Cloud has kidded!!! Right on her due date at 150 days too 
Twins
1st born 10 pounds 6oz boy black paint with white spots (75%)
Cedar Hawk Ranch Zero Gravity
2nd born 7 pounds 12oz solid tan doe (75%)
Cedar Hawk Ranch Cloud's Halo

Dam: GMG1 Garrett Manors White Cloud (Pictured) tan with red spots
Sire: AKA27 William Zepplin (Pictured) spotted/paint


----------



## springkids (Sep 12, 2013)

Beautiful kiddos!!! Congrats!!!

I can't wait to have babies...It's a long wait untill March.


----------



## NyGoatMom (Jan 26, 2013)

Awww...really cute  I love momma!!!


----------



## kccjer (Jan 27, 2012)

LOVE that moonspotted one!!! Super cute!


----------



## Crystal (Jan 20, 2013)

They are cute! The black one is my favorite.


----------



## Sheffba (Dec 10, 2012)

So pretty!! Congrats


----------



## luvmywaggintails (Nov 18, 2013)

Gorgeous kids...especially the spotted paint. Congrats!!


----------



## 13887 (May 3, 2013)

Thanks everyone
and the Black Spotted buck kid could be for sale as a commercial buck since he is only 75%


----------



## kccjer (Jan 27, 2012)

Too bad you're so far away or I'd be pretty tempted by that black one...

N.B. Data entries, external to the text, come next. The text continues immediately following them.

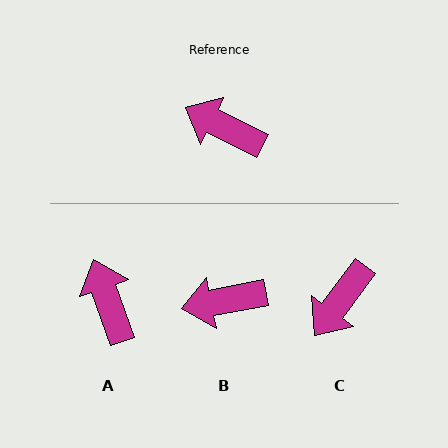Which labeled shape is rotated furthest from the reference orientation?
C, about 80 degrees away.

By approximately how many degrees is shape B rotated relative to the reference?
Approximately 37 degrees counter-clockwise.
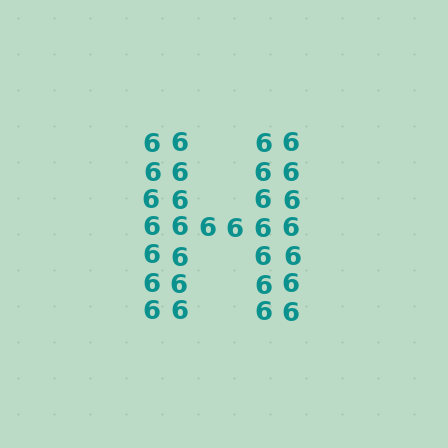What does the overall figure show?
The overall figure shows the letter H.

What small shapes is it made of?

Sent from my SCH-I535 using Goat Forum mobile app


----------



## TrinityRanch (Mar 26, 2013)

What a beautifully colored buckling! Wow! I think momma is really pretty too. She is like a red doe with one big dapple blanket on her  Congratulations!


----------



## ksalvagno (Oct 6, 2009)

They are beautiful!


----------



## Jessica84 (Oct 27, 2011)

And here I was all stoked about my dapple paint and yours is cuter lol. They are both beautiful!!! She did such a good job!


----------



## 13887 (May 3, 2013)

Thank's everyone!!! I hope I can sell the buckling as a buck that would be great!!!


----------